Fig. 5.

Cbt and E2F1 regulate a shared set of cell cycle genes. (A–C) Microarray analysis of gene expression in cbt or E2f1/DP expressing wings by ap-Gal4;tub-Gal80^ts compared to controls (y, w, hs-flp). Heatmaps show transcript changes (color range indicates the log₂ ratio of expression compares to controls). Transcripts were hierarchically clustered using Genesis software and with representative transcripts to the right. (A) Heatmap of the 334 transcripts significantly regulated by both E2F1/DP and Cbt.
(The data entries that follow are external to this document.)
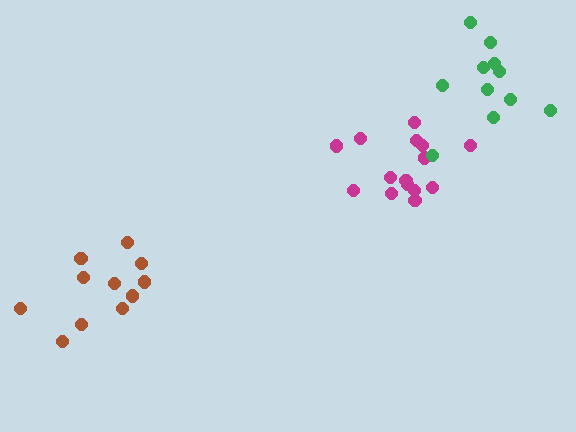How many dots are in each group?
Group 1: 15 dots, Group 2: 11 dots, Group 3: 11 dots (37 total).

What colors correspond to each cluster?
The clusters are colored: magenta, brown, green.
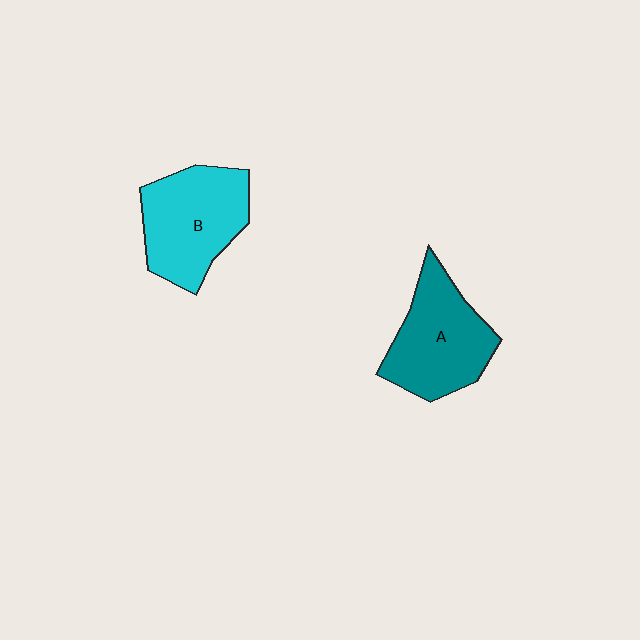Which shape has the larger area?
Shape B (cyan).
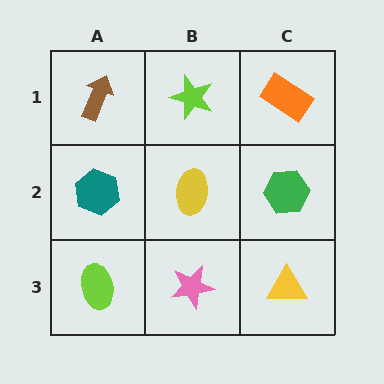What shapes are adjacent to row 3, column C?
A green hexagon (row 2, column C), a pink star (row 3, column B).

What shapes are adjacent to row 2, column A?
A brown arrow (row 1, column A), a lime ellipse (row 3, column A), a yellow ellipse (row 2, column B).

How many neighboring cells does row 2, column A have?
3.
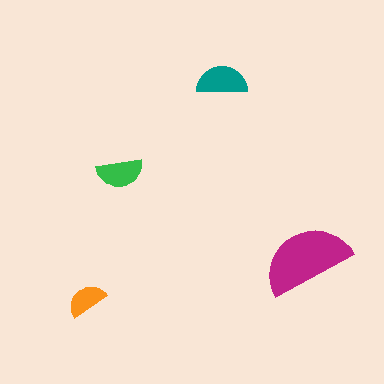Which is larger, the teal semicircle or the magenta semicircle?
The magenta one.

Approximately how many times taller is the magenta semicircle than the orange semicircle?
About 2 times taller.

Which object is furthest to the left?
The orange semicircle is leftmost.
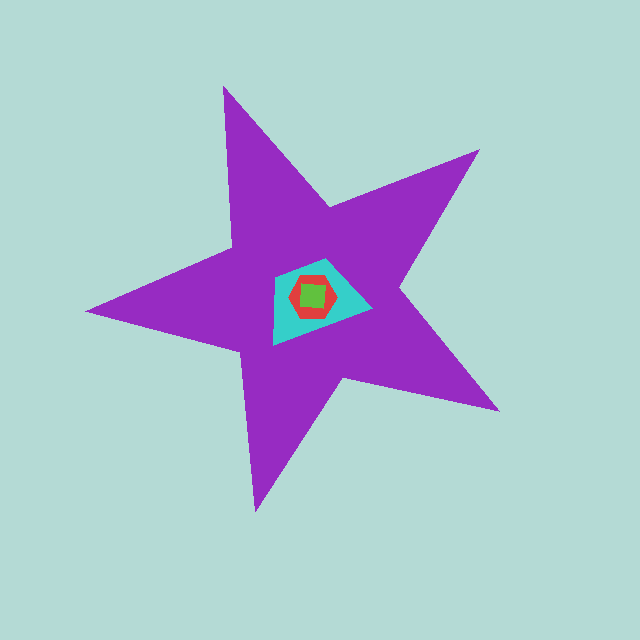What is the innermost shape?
The lime square.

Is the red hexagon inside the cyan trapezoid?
Yes.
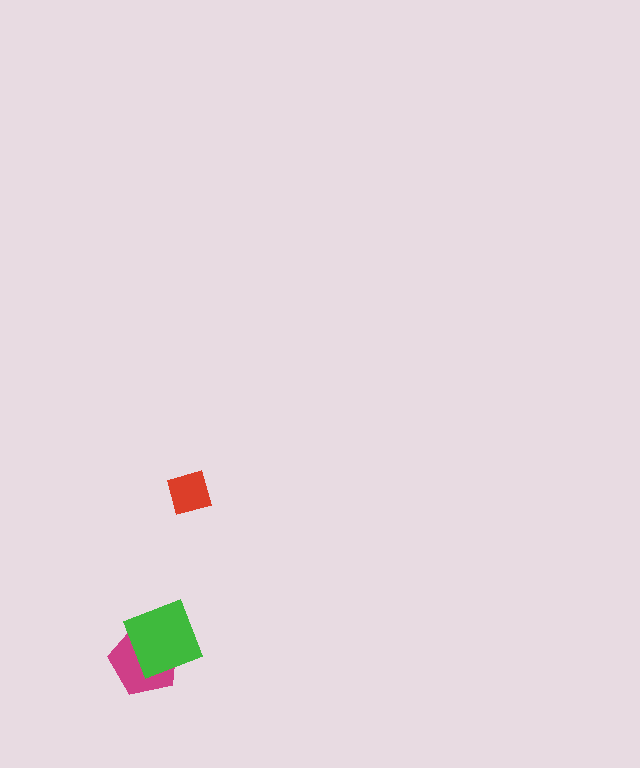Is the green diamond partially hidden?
No, no other shape covers it.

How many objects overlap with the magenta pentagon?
1 object overlaps with the magenta pentagon.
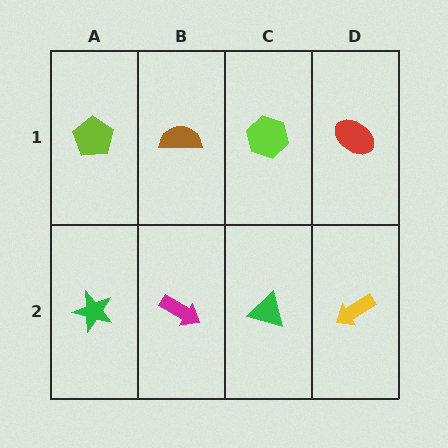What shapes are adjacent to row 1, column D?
A yellow arrow (row 2, column D), a lime hexagon (row 1, column C).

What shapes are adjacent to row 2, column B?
A brown semicircle (row 1, column B), a green star (row 2, column A), a green triangle (row 2, column C).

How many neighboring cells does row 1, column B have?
3.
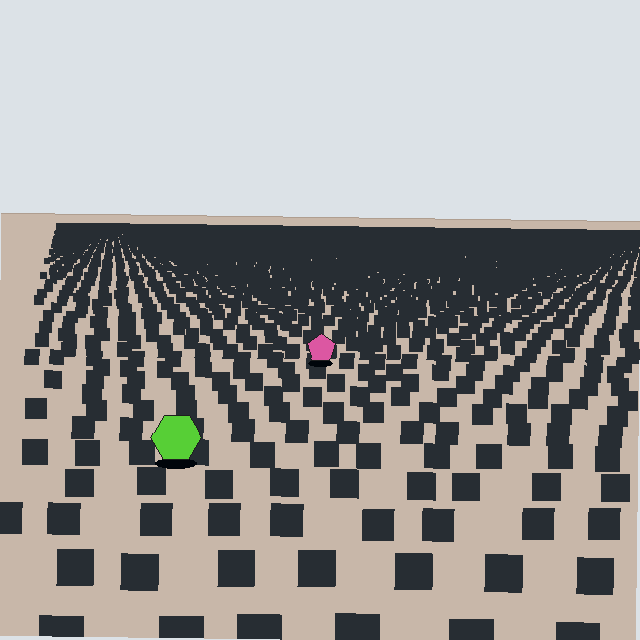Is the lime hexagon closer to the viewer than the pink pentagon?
Yes. The lime hexagon is closer — you can tell from the texture gradient: the ground texture is coarser near it.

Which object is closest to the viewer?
The lime hexagon is closest. The texture marks near it are larger and more spread out.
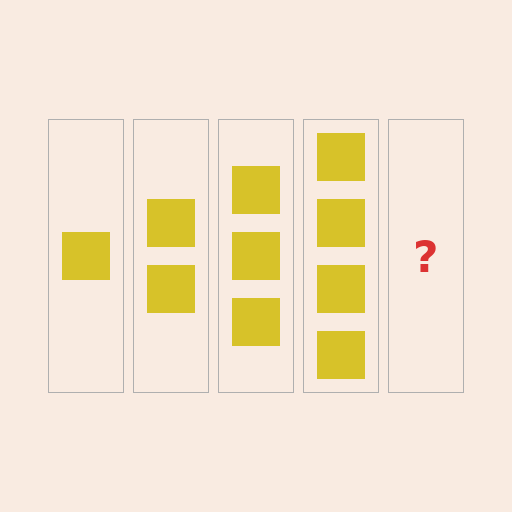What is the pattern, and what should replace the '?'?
The pattern is that each step adds one more square. The '?' should be 5 squares.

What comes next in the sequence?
The next element should be 5 squares.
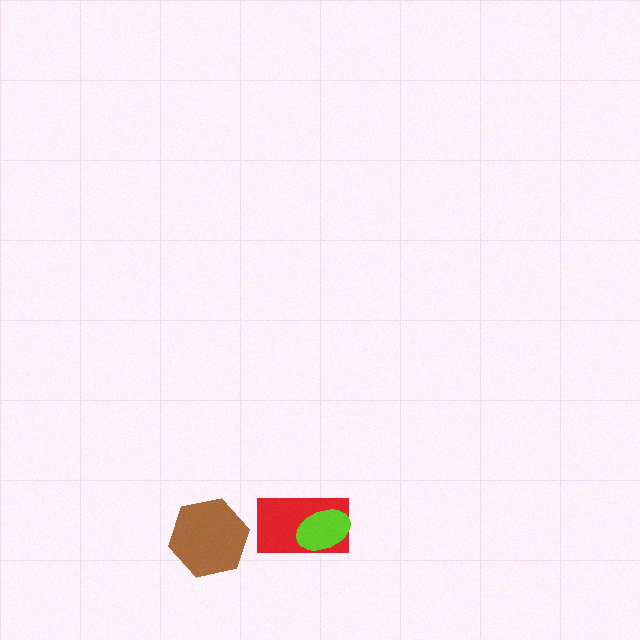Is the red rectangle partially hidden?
Yes, it is partially covered by another shape.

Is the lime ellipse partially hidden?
No, no other shape covers it.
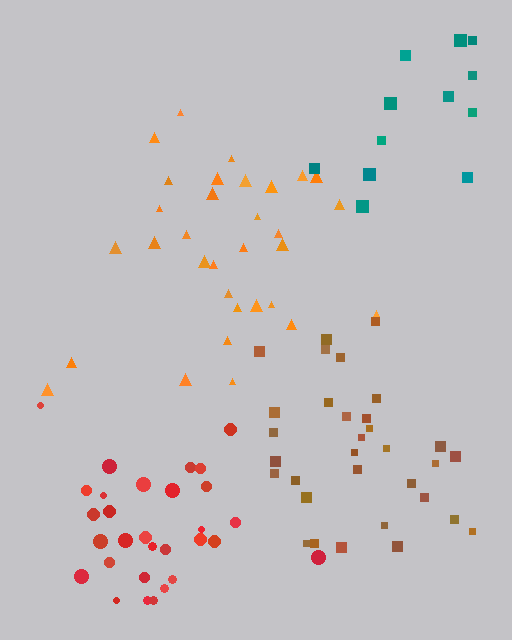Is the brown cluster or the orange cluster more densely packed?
Brown.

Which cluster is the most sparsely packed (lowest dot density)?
Teal.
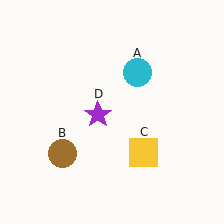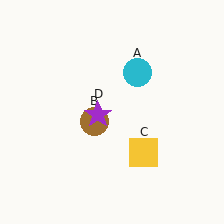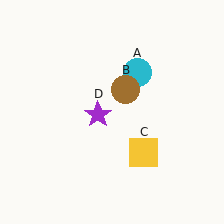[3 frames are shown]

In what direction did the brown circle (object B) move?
The brown circle (object B) moved up and to the right.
All transcripts with a fold-change of 1.3 or more (log₂ ± 0.4, P < 0.05) at both 24 h (mid) and 36 h (late) APF time points are shown. (B) Heatmap of the 279 transcripts regulated by Cbt with a fold-change of 1.3 or more (log₂ ± 0.4, P < 0.05) at both time points but not by E2F1/DP. (C) Heatmap of 200 of the >2,000 transcripts regulated by E2F1/DP with a fold-change of 1.3 or more (log₂ ± 0.4) but not by Cbt at both time points. (D) RT-qPCR quantification of gene expression in wings expressing cbt compared to controls. Cbt was induced at 0 h APF by ap-Gal4;tub-Gal80^ts and levels of transcript expression at 30 h APF was quantified by the ΔΔCt method (97). Wild-type expression at 30 h APF is equivalent to 0Ct while comparative changes in transcript level in cbt expressing wings was measured by ΔCt, equivalent to the log₂ of the difference in transcript level. ΔCt values represent the average of three biological replicates and error bars demonstrate the range. (E–F′) GFP marked clones generated by hs-flp;tub > Gal4;tub-Gal80^ts expressing E2f1/DP (E and E′) or cbt (F and F′) analyzed in 27-h APF wings. Overexpression of E2f1/DP strongly increased E2F1 protein detected by immunofluorescence (red), whereas overexpression of cbt did not. Nuclei were counter stained with Hoechst 33258 (blue). (Scale bars, 20 μm.)